Magdalena H. (37) ist Hausfrau und alleinerziehende Mutter von zwei Kindern. Aufgrund von verschiedenen chronischen Beschwerden stand bei ihr in der Vergangenheit bereits eine Frühverrentung zur Debatte. Im Moment bezieht die Rosenheimerin Hartz IV. Das Geld reicht gerade so für sie selbst und den Unterhalt ihrer beiden Töchter.

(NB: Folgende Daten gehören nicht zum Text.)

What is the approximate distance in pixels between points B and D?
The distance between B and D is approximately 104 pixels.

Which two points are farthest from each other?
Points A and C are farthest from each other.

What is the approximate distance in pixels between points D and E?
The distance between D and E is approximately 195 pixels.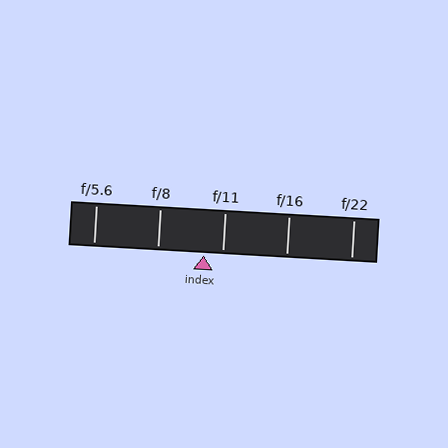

Magdalena H. (37) und Tochter Alia (9)

Die jüngste Tochter von Magdalena H., Alia, ist 9 Jahre alt und mehrfach schwerstbehindert. Alia leidet am Rötelnembryopathie-Syndrom, hat einen Grauen Star, ein Loch in der Herzscheidewand, ist taub mit einer geringen Hörfähigkeit im linken Ohr, und leidet neben anderen Geburtsfehlern an einer Autismus-Spektrum-Störung. Trotz ihrer geistigen und körperlichen Behinderungen geht sie mit Begeisterung und Neugier durchs Leben. Besonders technische Geräte haben es der Kleinen sichtlich angetan. Berühren, von allen Seiten betrachten und ausprobieren. Intuitiv entdeckt Alia die Funktionen jeglicher Elektronik im Handumdrehen. Alia ging bis vor Kurzem auf eine spezielle Schule, das Blindeninstitut in München. Diese Schule ist auf die Behandlung von mehrfach schwerstbehinderten Kindern ausgelegt und bietet vielfältige Therapiemöglichkeiten.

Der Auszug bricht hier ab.